Radio nerditry: looks like another good weekend (at least in the mid-Atlantic region) kicking off for the shortwave pirates. Radio Mix International with a booming signal here on 6950 kHz USB.

The shortwave pirates are an odd and enduring phenomenon that predates social media and the Internet. They operate intermittent, illegal broadcast stations with potentially wide reach (regional to global), but on frequency bands that most people aren’t equipped to receive. The authorities (in the US, lately) largely ignore them.

The urge to scream into the void is a strong one.

Most of the shortwave pirates on the air these days focus on fairly pedestrian, conventional music programming, but every now and then you find something truly weird and original. That’s what I look for.
@mattblaze - I have a very fond memory of finding Over the Edge (live improv by Negativland) on KPFA’s Central Valley repeater in 1992 at 3am when my ‘72 Valliant gave up the ghost 30 mi North of Coalinga. Something to keep me entertained until assistance came.

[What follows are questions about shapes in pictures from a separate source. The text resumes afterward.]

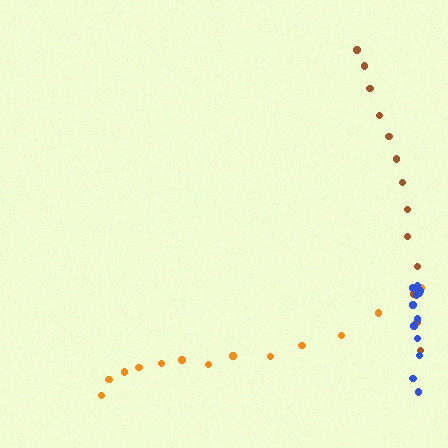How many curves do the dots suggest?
There are 3 distinct paths.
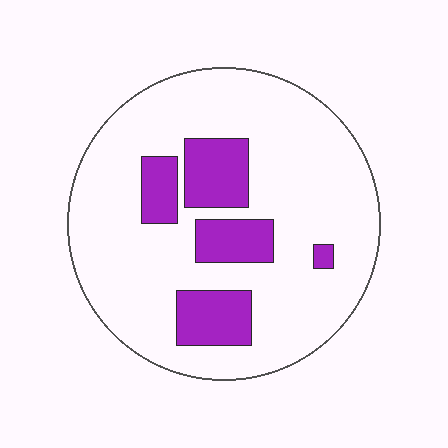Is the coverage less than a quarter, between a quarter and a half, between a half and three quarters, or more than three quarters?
Less than a quarter.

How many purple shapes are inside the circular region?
5.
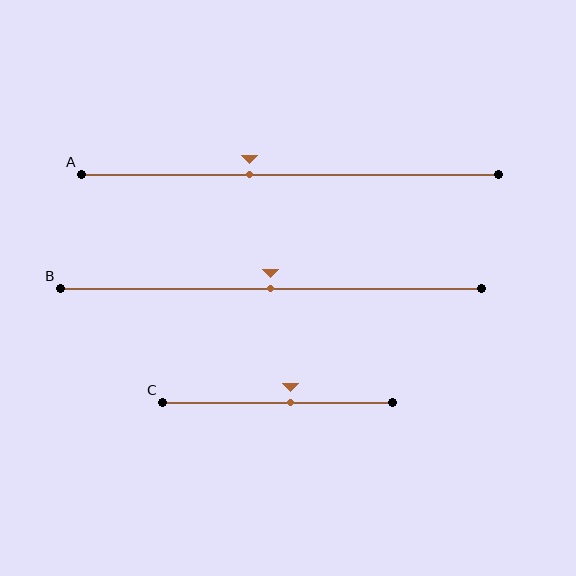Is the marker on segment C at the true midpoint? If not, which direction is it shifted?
No, the marker on segment C is shifted to the right by about 6% of the segment length.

@mattblaze Oh god yes. I still play around with the Zenith Trans Oceanic that my dad bout in the early 70's. We lived in the then Yugoslavia from 1976 and 1980 and listened to the BBC, Voice of America and what I know understand to have been a number station.

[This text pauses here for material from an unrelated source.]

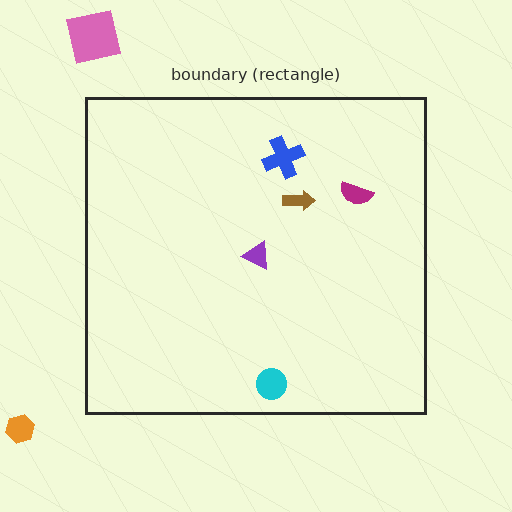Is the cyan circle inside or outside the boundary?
Inside.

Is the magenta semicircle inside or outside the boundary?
Inside.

There also was this one station that I cannot remember the freq. but it basically had a pulse tone then would break into this monotone "at the tone coordinated universal time is....." BEEEP!!!! then the regular pulsed tone would continue

@cvvhrn that would be either NIST’s (formerly NBS’s) WWV on 2.5, 5, 10, 15 and 20 MHz, or Industry Canada’s CHU, on 3.330 and 7.850 MHz.
@cvvhrn I also have a Transoceanic Royal 7000. Beast of a “portable radio” at > 15lbs without batteries! Fun fact: it was the prop radio on which Jennings received their numbers broadcasts from Moscow Center in season one of The Americans.
@mattblaze Thanks for the nerditry! It helped inspire me to get a ham license this week (skipped into general)! Next step, equipment.